Digital has ushered in a lot of changes in our lives. Everything from how we consume information to how we interact with each other has seen a drastic change with the advent of technology. The internet has also changed us as consumers. Brands today are trying to figure how to reach out those who have no dearth of options and Noriyaki Onoe’s session on the second day of Designyatra could shed some light on that very topic.
Onoe, who started out at Dentsu as a Digital Producer, later switched to copywriting and currently holds the position of Creative Director at Dentsu Inc. Japan. Speaking about the campaigns he has done in Japan, Onoe laid out some pointers on how to capture the unpredictable, irrational and chaotic customer or the UIC customer.

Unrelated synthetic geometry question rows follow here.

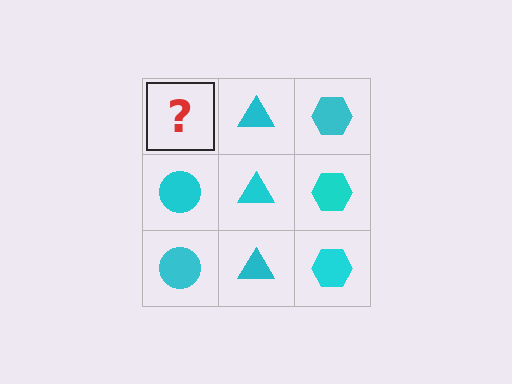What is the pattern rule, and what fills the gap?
The rule is that each column has a consistent shape. The gap should be filled with a cyan circle.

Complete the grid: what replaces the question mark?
The question mark should be replaced with a cyan circle.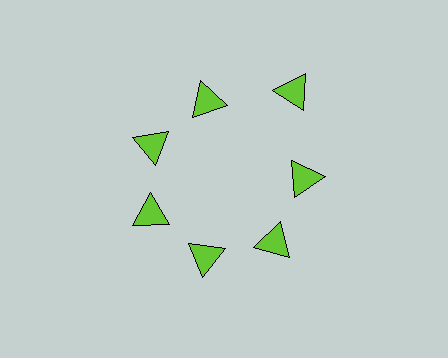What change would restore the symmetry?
The symmetry would be restored by moving it inward, back onto the ring so that all 7 triangles sit at equal angles and equal distance from the center.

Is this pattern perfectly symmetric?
No. The 7 lime triangles are arranged in a ring, but one element near the 1 o'clock position is pushed outward from the center, breaking the 7-fold rotational symmetry.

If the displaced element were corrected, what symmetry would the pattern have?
It would have 7-fold rotational symmetry — the pattern would map onto itself every 51 degrees.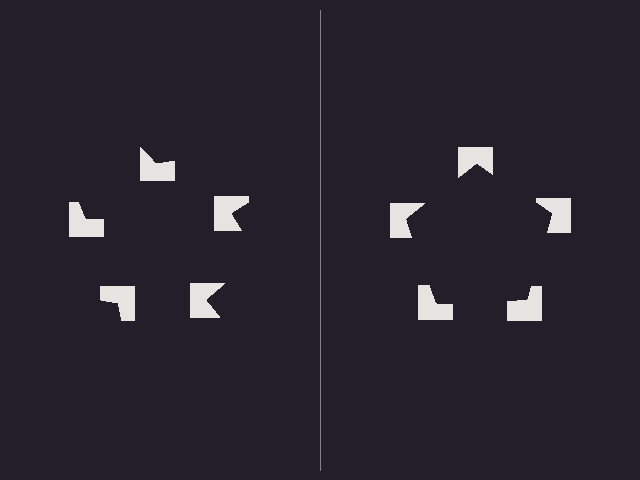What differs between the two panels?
The notched squares are positioned identically on both sides; only the wedge orientations differ. On the right they align to a pentagon; on the left they are misaligned.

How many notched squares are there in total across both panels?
10 — 5 on each side.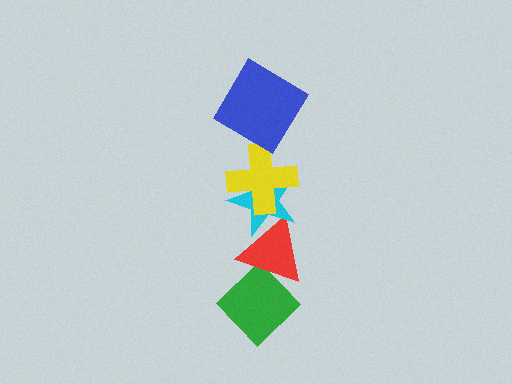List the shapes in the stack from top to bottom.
From top to bottom: the blue diamond, the yellow cross, the cyan star, the red triangle, the green diamond.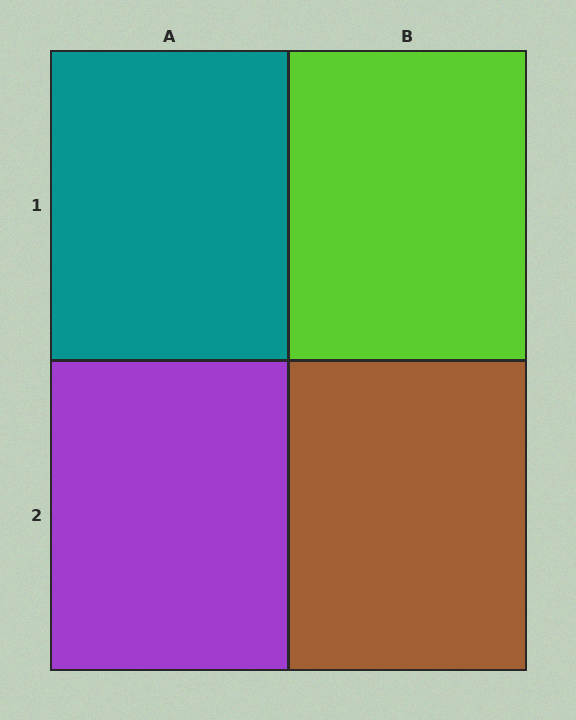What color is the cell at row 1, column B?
Lime.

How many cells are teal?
1 cell is teal.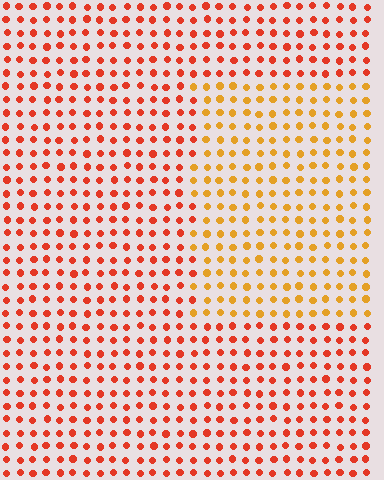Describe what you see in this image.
The image is filled with small red elements in a uniform arrangement. A rectangle-shaped region is visible where the elements are tinted to a slightly different hue, forming a subtle color boundary.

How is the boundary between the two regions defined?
The boundary is defined purely by a slight shift in hue (about 33 degrees). Spacing, size, and orientation are identical on both sides.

We all realise that much of advertising is make-believe. So, when a brand comes up with something real it is bound to strike a chord. In Japan, authenticity is celebrated and when working on a pasta brand, Onoe and his team decided to give a spin to the whole authenticity thing. Instead of saying that the pasta was exactly like pasta from Italy, the campaign instead said “Pasta not approved by Italians”. The team flew down to Italy and got some Italians to give their verdict on the pasta and a majority of them said that it wasn’t like pasta at all. Onoe and his team went ahead with this campaign and soon the video went viral and everyone wanted to taste the pasta and figure out for themselves how the pasta tasted. The campaign was a massive success and all because they stuck to the truth.
In today’s digital world, it is important to make content that is shareable. People like stories and they like to share stories. A pasta brand that was not approved by Italians is a great story and people wanted to share it thus, making the content viral and increasing the popularity of the brand.
Unlike the good old days, where brands spoke to their customers from a distance, today is it imperative to engage customers and give them the chance to be a part of the narrative too. The “pasta not approved by Italians” campaign paved the way for the consumers themselves to be a part of the narrative by actually tasting the pasta and putting up YouTube videos of their verdict.
Speak to your consumer like a friend
Donbei is an instant noodle brand in Japan and like all instant noodle brands, the instructions are to add hot water and leave it for five minutes before eating. But Onoe found a tweet that said that 10-minute Donbei was better than 5-minute Donbei. He tried it himself and realised that it was true. So, the company decided to issue an apology to the public for not realising this earlier. The apology, again, went viral, with people wanting to taste the difference between the 5-minute and the 10-minute Donbei. This happened because the brand took a tweet seriously and valued the customer’s inputs.
People are more likely to like and share content if they feel like they have discovered it. Proving this point is another campaign that Onoe and his team did for Donbei. Donbei had a restaurant at a railway station which was going to shut because the station was going into renovation. In Japan, when any place shuts down, the owners usually put up a letter addressed to the customers. In this case, Onoe and his team decided to take a different take on the letter. Basically, all the owner of the restaurant had to do was pour hot water on the instant noodles. So, a letter was written and all it said was how sad the owner was that he had to let go of such a non-demanding job. The letter, placed in an unusual spot on the wall, was spotted by a customer and the letter went viral.